Aktionsaufruf: Kreuze der Arbeit - Wirken Sie mit!

Ein etwas anderer Kreuzweg

Kreuz der ARBEIT (c) gemeinfrei_pixabay_pfarrbriefservice
Datum:
Fr. 12. Feb. 2021

23. März: Beteiligen Sie sich an unserem 'alternativen' Kreuzweg in Aachen: Wir stellen Kreuze der Arbeit öffentlich auf und machen prekäre Arbeit sichtbar

Unsere Idee

Für unseren traditionellen KAB Kreuzweg der Arbeit haben wir eine Alternative entwickelt:

  • Wir bitten Menschen / Gruppen / Einrichtungen am 22./23. März in Aachen öffentlich ein „Kreuz der Arbeit“ aufzustellen. Dabei benennen die „Aufsteller:innen“ ein konkretes Thema, dass ihnen auf den Nägeln brennt - siehe den Aufruf zur Aktion "Kreuze der Arbeit"
  • Wir haben die Vorstellung, zahlreiche Kreuze in Aachen öffentlich aufzustellen, z.B. an Orten, die einen Bezug zum Thema haben.
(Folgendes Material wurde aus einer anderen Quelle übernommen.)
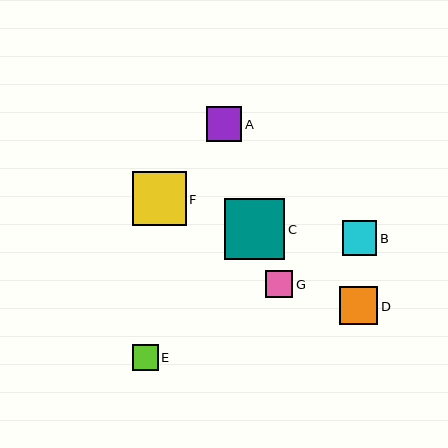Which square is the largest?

Wir gehen so, wie beim Kreuzweg der Arbeit, hinaus auf die Straßen des Lebens, an die Orte der Arbeit.
  • Wir laden Menschen / die Öffentlichkeit ein, diese Kreuze am 23. März aufzusuchen
  • Abends am 23. März findet dann online eine kleine Andacht statt. Wir laden in dieser Andacht auch ein, über die Kreuze und Themen ins Gespräch zu kommen

Wir würden uns wirklich sehr freuen, wenn Sie einen Beitrag zur Aktion leisten

Weitere Infos und Rückfragen

Andris Gulbins | andris.gulbins@kab-aachen.de | 0170 - 3206857

Der Aufruf "Kreuze der Arbeit"

„Du sollst einen notleidenden und armen Tagelöhner
unter deinen Brüdern oder unter den Fremden,
die in deinem Land innerhalb deiner Stadtbereiche
wohnen, nicht ausbeuten.“    (Dtn 24,14)

Die Pandemie hat die seit Jahrzehnten stattfindende Erosion der Arbeitswelt für uns alle sichtbar gemacht. Die Krise trifft mit Wucht auf entsicherte Arbeitsmärkte und verschärft die gesellschaftliche Spaltung. Die Debatte über systemrelevante Berufe hat z.B. die Diskrepanz zwischen gesellschaftlicher Unverzichtbarkeit und tatsächlicher Entlohnung sichtbar gemacht. Der kollektiven Dankbarkeit sind aber bisher keine Maßnahmen gefolgt.
Mit der Aktion „Kreuze der Arbeit“ wollen wir prekäre Lebenslagen von Beschäftigten öffentlich machen und uns dafür einsetzen, die Pandemie auch als Chance zum Wandel zu verstehen. Sie zeigt uns einerseits erschreckende Realitäten in der Arbeitswelt, die Perspektivlosigkeit arbeitsloser Menschen und wachsende Armut. Andererseits zeigt sie aber auch, dass immer mehr Menschen erkannt haben, dass gute Arbeit für alle Menschen weltweit <<Not wendend<< wäre.

Wir stellen fest

* Die Pandemie hat die prekäre Lebenssituation atypisch Beschäftigter und ihrer Familien deutlich sichtbar gemacht.
* Die Realität heißt: Zweit-Job, Midi-Jobs, geringfügige Beschäftigung, mit denen Millionen Arbeitnehmer:innen lebenslang an der Armutsschwelle leben müssen?.
* Die Realität heißt auch: Prekär beschäftigt und damit sozial nicht abgesichert.
* Die Pandemie lehrt uns, dass Leiharbeiter:innen, Werkvertragsarbeiter:innen und Soloselbständige eine bloße Verfügungsmasse sind und  ebenso wie in anderen Krisen zuvor, als erste ihre Arbeit verlieren.
* Deutlich macht die Krise auch die Benachteiligung von Frauen und Migrant:innen auf dem Arbeitsmarkt. Sie werden verstärkt in längst überwunden geglaubte Rollenbilder zurückgedrängt.
* In der Zeit der Pandemie ist es wichtig, Gesicht/Kreuze zu zeigen für die Menschen, die in unsere Stadt leben und durch Arbeitslosigkeit, Kinder- und Altersarmut benachteiligt sind.